# Eclipse / von wird überall wird eine bestimmte Methode aufgerufen



## Thomas Lorenz (2. Apr 2010)

Servus Gemeinde, 

ich möchte mal von Euch wissen, wie ich in Eclipse herausfinde, 
von wo überall eine bestimmte Methode aufgerufen wird.
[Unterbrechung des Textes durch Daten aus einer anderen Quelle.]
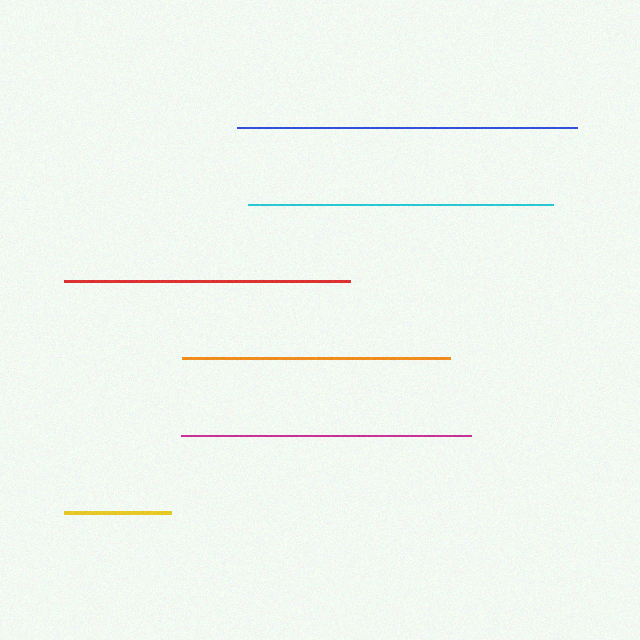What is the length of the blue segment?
The blue segment is approximately 340 pixels long.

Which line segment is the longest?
The blue line is the longest at approximately 340 pixels.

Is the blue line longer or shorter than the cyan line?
The blue line is longer than the cyan line.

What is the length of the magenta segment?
The magenta segment is approximately 290 pixels long.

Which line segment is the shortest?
The yellow line is the shortest at approximately 108 pixels.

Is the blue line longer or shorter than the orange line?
The blue line is longer than the orange line.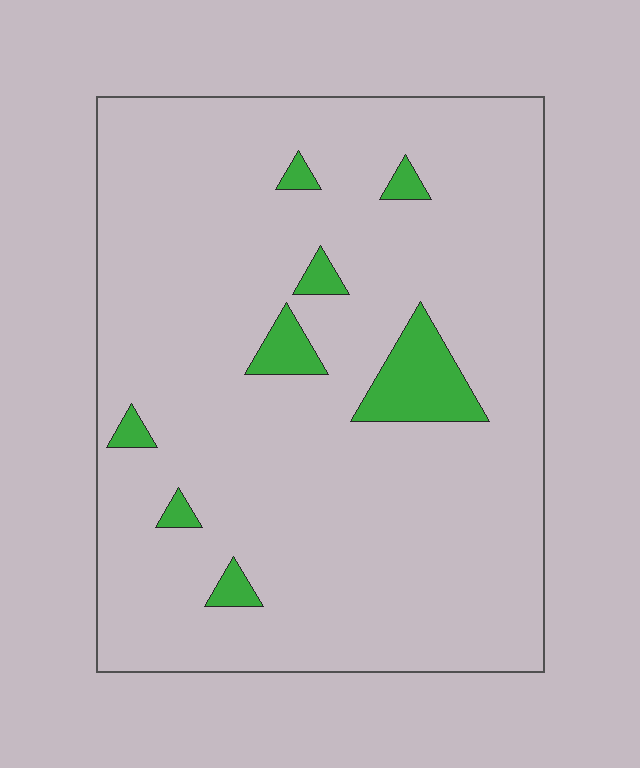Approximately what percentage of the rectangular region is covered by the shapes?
Approximately 5%.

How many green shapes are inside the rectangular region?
8.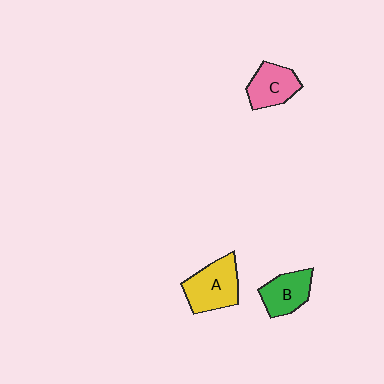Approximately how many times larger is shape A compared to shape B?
Approximately 1.3 times.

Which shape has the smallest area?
Shape B (green).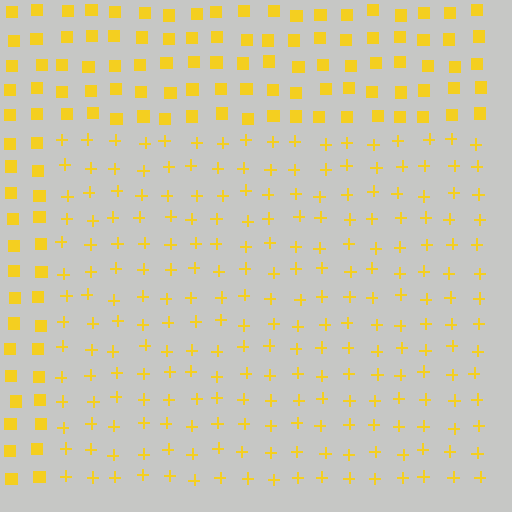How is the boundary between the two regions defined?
The boundary is defined by a change in element shape: plus signs inside vs. squares outside. All elements share the same color and spacing.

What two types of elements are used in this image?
The image uses plus signs inside the rectangle region and squares outside it.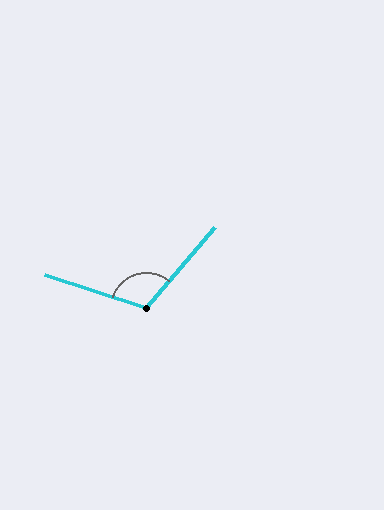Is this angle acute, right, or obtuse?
It is obtuse.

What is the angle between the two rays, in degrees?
Approximately 113 degrees.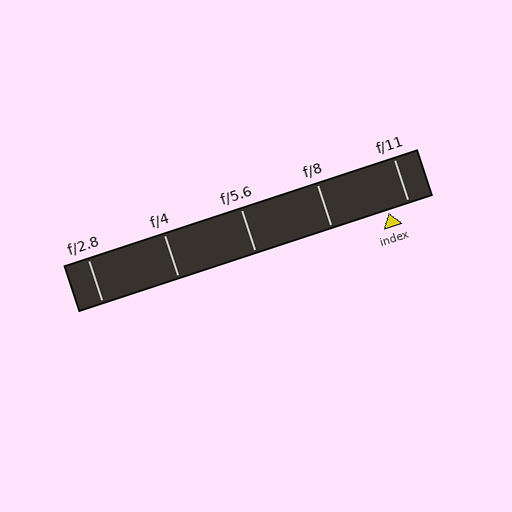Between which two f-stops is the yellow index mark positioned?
The index mark is between f/8 and f/11.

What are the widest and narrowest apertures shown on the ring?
The widest aperture shown is f/2.8 and the narrowest is f/11.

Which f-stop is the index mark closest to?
The index mark is closest to f/11.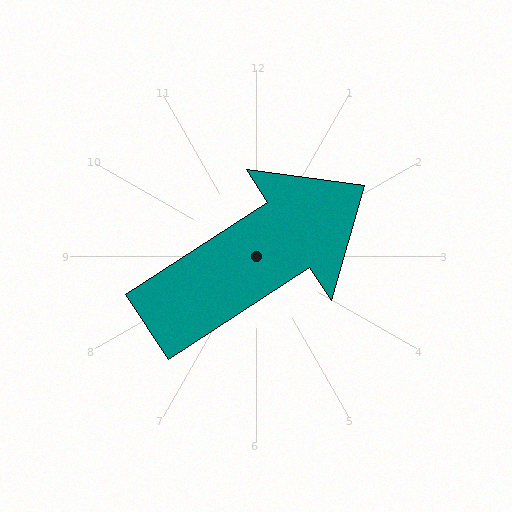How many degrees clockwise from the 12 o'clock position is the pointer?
Approximately 57 degrees.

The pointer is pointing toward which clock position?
Roughly 2 o'clock.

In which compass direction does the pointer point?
Northeast.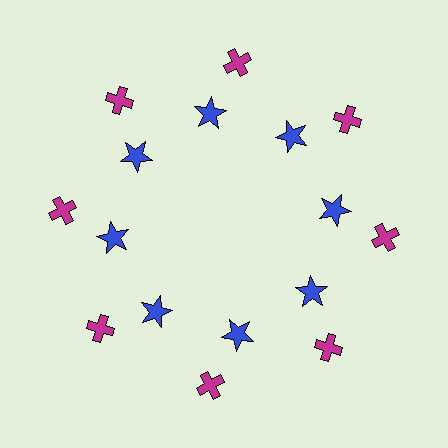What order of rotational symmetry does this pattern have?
This pattern has 8-fold rotational symmetry.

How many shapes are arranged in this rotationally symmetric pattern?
There are 16 shapes, arranged in 8 groups of 2.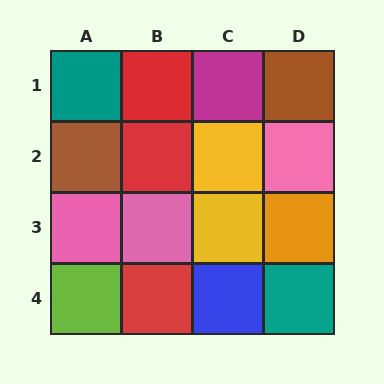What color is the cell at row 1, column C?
Magenta.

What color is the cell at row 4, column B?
Red.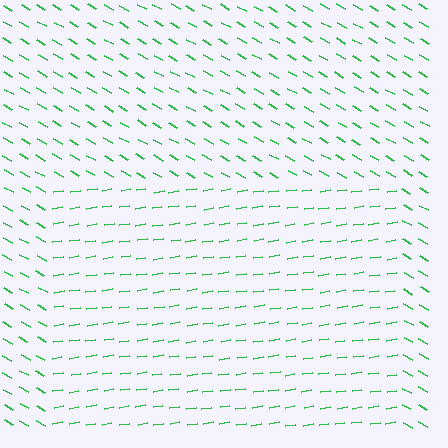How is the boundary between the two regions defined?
The boundary is defined purely by a change in line orientation (approximately 39 degrees difference). All lines are the same color and thickness.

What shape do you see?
I see a rectangle.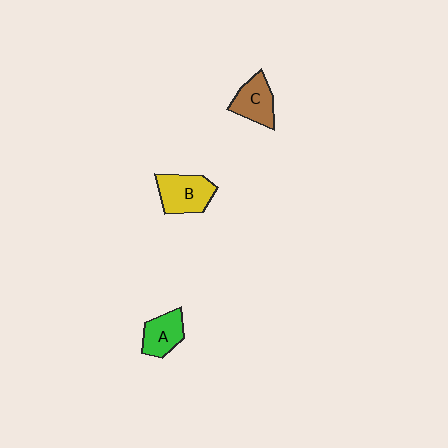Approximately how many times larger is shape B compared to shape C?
Approximately 1.2 times.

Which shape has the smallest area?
Shape A (green).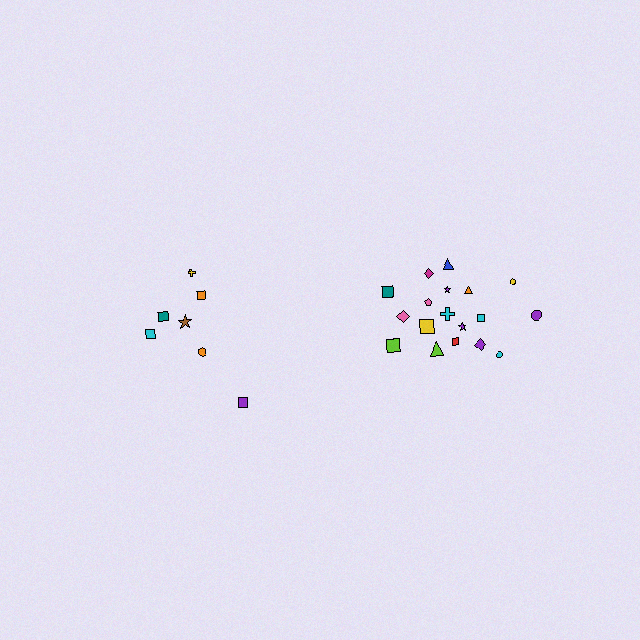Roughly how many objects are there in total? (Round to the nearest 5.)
Roughly 25 objects in total.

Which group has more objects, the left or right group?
The right group.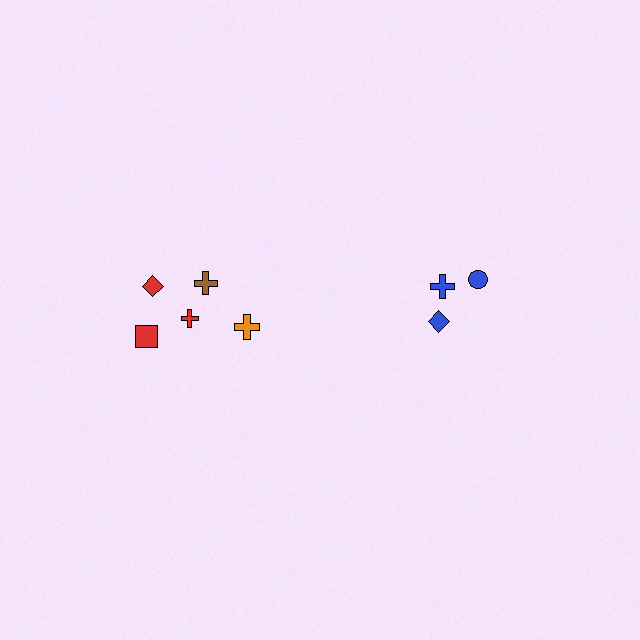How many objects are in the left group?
There are 5 objects.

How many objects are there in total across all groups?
There are 8 objects.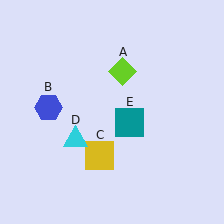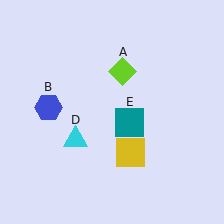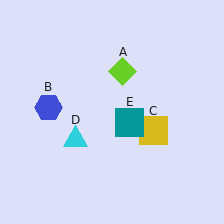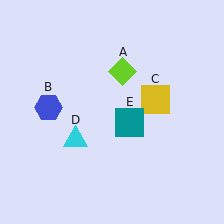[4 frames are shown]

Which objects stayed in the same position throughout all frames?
Lime diamond (object A) and blue hexagon (object B) and cyan triangle (object D) and teal square (object E) remained stationary.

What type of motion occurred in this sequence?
The yellow square (object C) rotated counterclockwise around the center of the scene.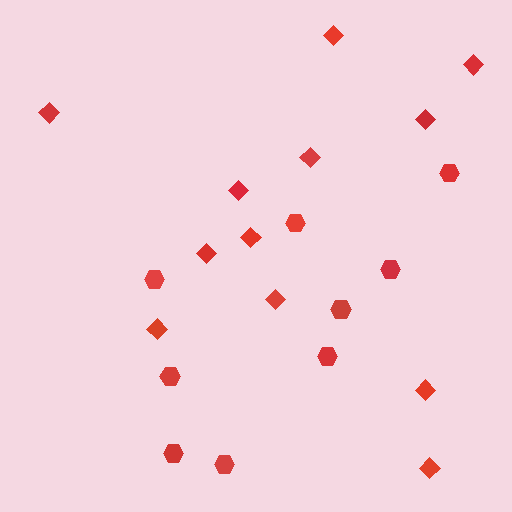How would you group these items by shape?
There are 2 groups: one group of diamonds (12) and one group of hexagons (9).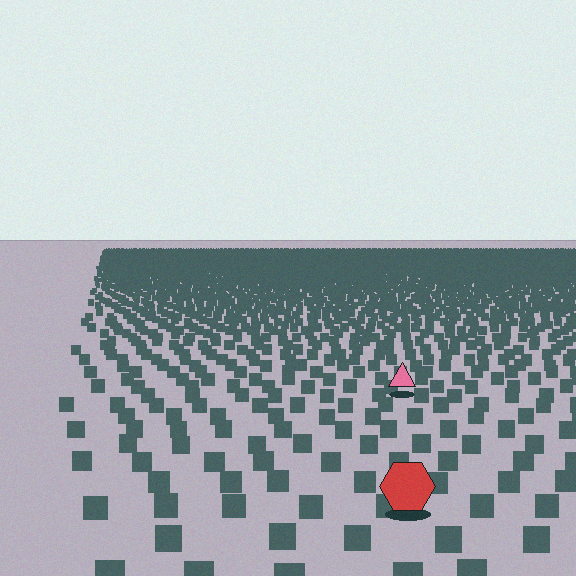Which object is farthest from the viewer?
The pink triangle is farthest from the viewer. It appears smaller and the ground texture around it is denser.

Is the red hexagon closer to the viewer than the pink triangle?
Yes. The red hexagon is closer — you can tell from the texture gradient: the ground texture is coarser near it.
Danke, ist für Euch bestimmt keine Herausforderung.


----------



## eRaaaa (2. Apr 2010)

r.Maustaste --> "Open Call Hierarchy" oder direkt [c]CTRL+ALT+H[/c]


----------



## Thomas Lorenz (2. Apr 2010)

Danke, aber das meinte ich nicht.

Wenn ich den Cursor auf einen Namen einer Methode (z.B. getName()) setze, wie 
kann ich dann erfahren, von wo in meinem Projekt diese Methode 'getName()' aufgerufen
wird.
Also welche Klasse/Methode nutzt die Methode 'getName'.

Mit Deiner Lösung erfahre ich welche Methoden von 'getName()' aufgerufen werden.


----------



## eRaaaa (2. Apr 2010)

Thomas Lorenz hat gesagt.:


> Danke, aber das meinte ich nicht.
> 
> Wenn ich den Cursor auf einen Namen einer Methode (z.B. getName()) setze, wie
> kann ich dann erfahren, von wo in meinem Projekt diese Methode 'getName()' aufgerufen
> ...



Eig. zeigt die view beides an, du kannst umschalten (es gibt zwei grünliche Icons *g* - show caller hierarchy und - show callee hierarchy)

Ein Bild sagt mehr als tausend Worte ;>


----------



## Thomas Lorenz (2. Apr 2010)

Besten Dank.

Genau das habe ich gesucht.


----------



## Wildcard (2. Apr 2010)

Oder auch Rechtsklick -> Search for References


----------